It has been an epic 6 weeks of reading for me, but the stand-out book was one that Santa left in the stocking "Second Chance" by Robert Kiyosaki.
I am a big fan of Kiyosaki's books Rich Dad, Poor Dad in the early 90's, Cashflow Quadrant a few years later. Although his (epic) board game has been a favourite of mine, Kiyosaki hasn't delivered until now. I read the entire book in a night, and his Second Chance was outstanding. My note taking was ridiculous. I could not put the book down. It was 3.30am when I finished, and my brain has since been thinking about his thought-provoking philosophy that "a coin has three sides. Heads, tails and the edge." Living on the edge allows you to see both sides of a situation, or it could symbolise the past, present and future which define the 3 parts to the book.
There's a few brutal worldly realities that Kiyosaki expresses that cannot be ignored, for example the visual agents of change have now become invisible and much harder to see. In today's fast-paced world, we believe what we see, and it's stunting our growth as humans. Our teenage children are perfect examples of the effects of this change. Kiyosaki claims that if we can train our minds to see what our eyes cannot, we have a 'second chance' for our money, life and our world.
The Cashflow Quadrant makes an appearance throughout the book, and I myself have been in all four quadrants: employee, self-employed, business owner and investor. Kiyosaki talks a great deal about the government, tax law, paying taxes, printing money, IQ, EQ, generalists, specialists and education.The kicker was a bold prediction that there will be a significant financial crash by 2016 (this year), and if his prediction does not prophesies it will be "due to artificial propping up".

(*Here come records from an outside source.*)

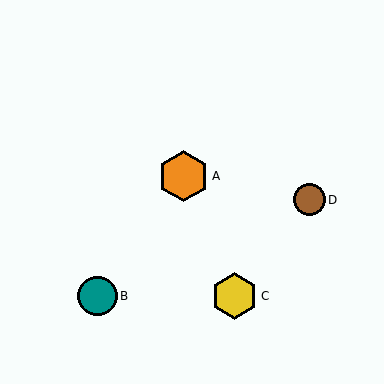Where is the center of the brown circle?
The center of the brown circle is at (310, 200).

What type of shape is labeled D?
Shape D is a brown circle.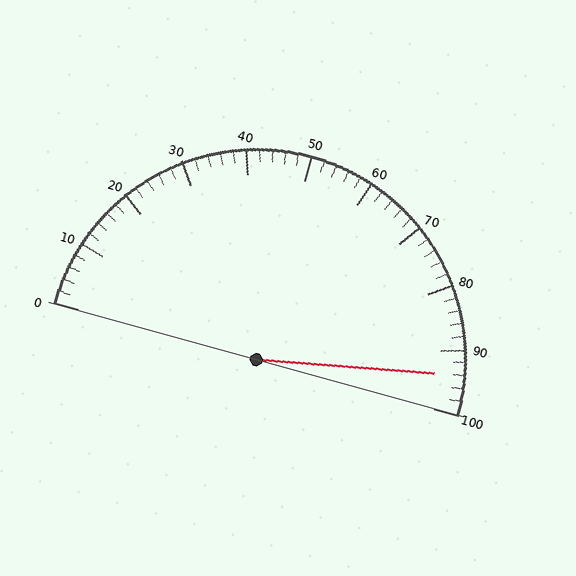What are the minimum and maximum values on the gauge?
The gauge ranges from 0 to 100.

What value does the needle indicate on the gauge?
The needle indicates approximately 94.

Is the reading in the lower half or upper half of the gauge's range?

A highlight of the book was the threads of wisdom from the legendary futurist R. Buckminster Fuller (https://bfi.org/about-fuller/biography). "Bucky" is a hero to Kiyosaki, myself and many others who strive to tap into the potential of innovation and technology design that creates leverage (more with less) to improve. It was refreshing to have Bucky's literary genius involved. My interest spiked about 1/3 into the book when Kiyosaki really started to delve into some interesting data, adventures in his own revolutionary thinking and his ambition to help people (who aren't accountants or have a financial education) understand the terms of an 'asset' and 'liability' in a financial context. The book is definitely targeted at readers who aren't financially educated or looking for a quick fix, instead they are likely to be wanting self-education or a boost by real estate seminars to improve their own wealth, rather than using wealth to do good for others.I've also just finished reading Harry Dent's The Great Crash Ahead. I believe that my review has been slightly influenced by my interest in learning more about the past, present and future of our economy. I do agree it's a great time for caution in our business affairs.
"Always remember, the rich do not save money. The rich keep their money moving at high velocity. This is the opposite of "parking" your money for the long term. Financial education is the opposite side of the coin."